You can start your plants from seed or select four- or six-packs from your local nursery. Remember that, during the cold days of winter, seed germination times will be longer than during the spring and summer. You can speed up germination by starting your seed indoors or by building a small plastic-covered area in your patio or garden to act as a green house.
Due to the colder temperatures your plants will take longer to mature than during warm weather, also. Add roughly 1/4 to 1/3 of the growing days to get your expected harvest dates. For example, a plant with 45 days-to-harvest during the summer will take 56 to 60 days in the winter.
Be sure to protect your garden from extreme cold, and never let it freeze. You can cover it at night with plastic or a cold frame, just be sure to remove the cover during the day so you don't cook your vegetables before you are ready to harvest them!

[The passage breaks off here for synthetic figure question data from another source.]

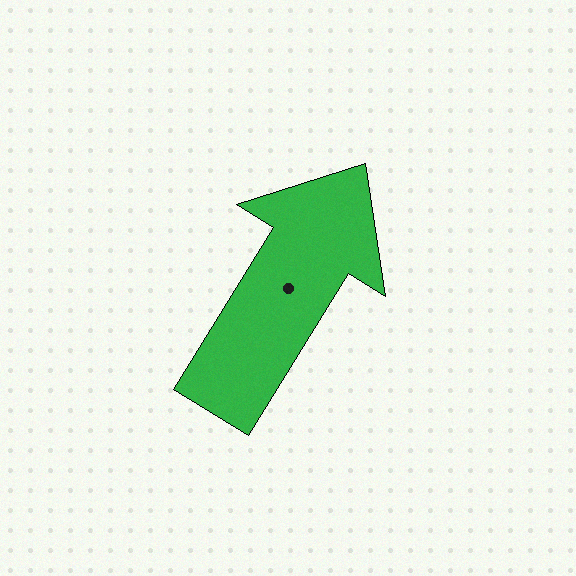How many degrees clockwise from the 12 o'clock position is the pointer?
Approximately 32 degrees.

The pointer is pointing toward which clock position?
Roughly 1 o'clock.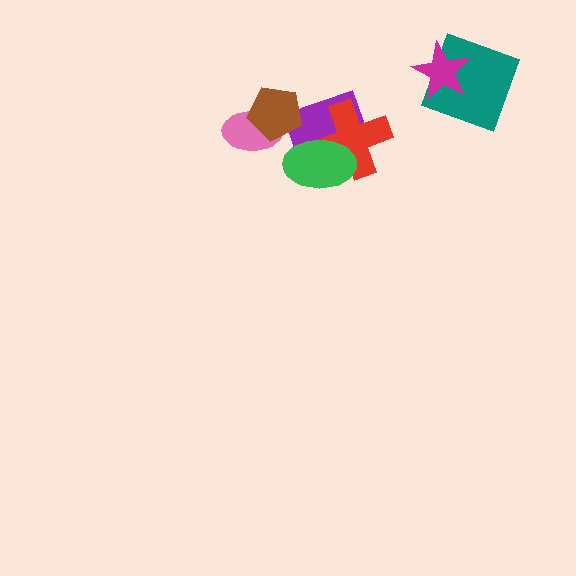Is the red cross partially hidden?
Yes, it is partially covered by another shape.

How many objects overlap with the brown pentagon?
2 objects overlap with the brown pentagon.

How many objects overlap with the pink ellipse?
1 object overlaps with the pink ellipse.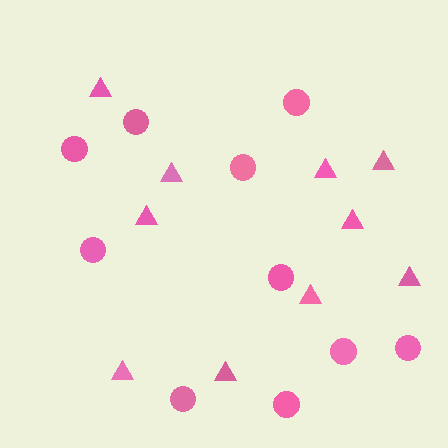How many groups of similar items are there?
There are 2 groups: one group of triangles (10) and one group of circles (10).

Here is a list of some vegetables best suited for a winter garden:
ASPARAGUS: these grow from roots over a several year period. It is best to not harvest any stalks the first year after planting to allow the plant to grow a strong root system. You can start harvesting the second year.
ARUGULA: a leafy green which grows easily. Great added to salads with baby lettuce leaves ad spinach.
BEETS: these will do well in containers if you give them enough root space. Depending on your winter temperatures they may grow very slowly, with first harvest in the spring. Tops may be harvested (sparingly) by snipping a leaf or two off with scissors throughout the winter.
BOK CHOI: a great plant for containers. These can be harvested any time after they reach 3 inches in height or more.
BROCCOLI: Some varieties are more cold hardy than others – check your seed packets. Cam be harvested before the heads fully mature and the entire stalk used – it is especially tender at this stage.
CABBAGE, CHINESE CABBAGE, and NAPA CABBAGE: these do especially well in containers. If you like, harvest by cutting the head from the root just above ground level, then cover with mulch for the rest of the winter. In spring, new, small cabbage heads will grow in a ring around the base.
CARROTS and PARSNIPS: will do well in containers, especially the short varieties. Carrots do not transplant well, so sew seed directly in your containers.
CAULIFLOWER: like broccoli, some varieties are better suited to cold temperatures than others. Can also be harvested young for especially tender stalks.
FAVA BEANS: will do well in cold weather if kept from freezing. Enjoy them steamed or boiled by themselves or on your salad, or add them to stews, soups, and vegetable dishes.
KOMATSUNA or MUSTARD SPINACH: with a taste somewhere between cabbage and mustard greens, this green can be grown year-round. Harvest leaves young for a special treat!
LETTUCE, head and leaf: Grow leaf varieties for harvesting of young leaves for salads. Sew the seeds close together in your container and cut with scissors when leaves reach 3-4 inches in height. Head varieties will do well, but grow slowly in the cold. Great to grow in winter for an early spring harvest.
MUSTARD GREENS: another great salad vegetable, can be harvested young or let fully mature.
PEAS – SNAP and SNOW: will do very well, especially the powdery-mildew resistant varieties. Most will need poles or a trellis, especially if your garden gets some wind.
RADISH: will grow slowly, but both tops and root can be used. Like most root crops, radish do not like to be transplanted so sew directly in your container.
SPINACH: some varieties are quite cold hardy. Harvest young leaves or let the plant grow to maturity; either way fresh spinach is a treat during the winter.
TURNIPS: like beets, these will grow slowly but you can harvest a few of the leaves from time-to-time during the winter, then be rewarded with fresh turnips in the spring.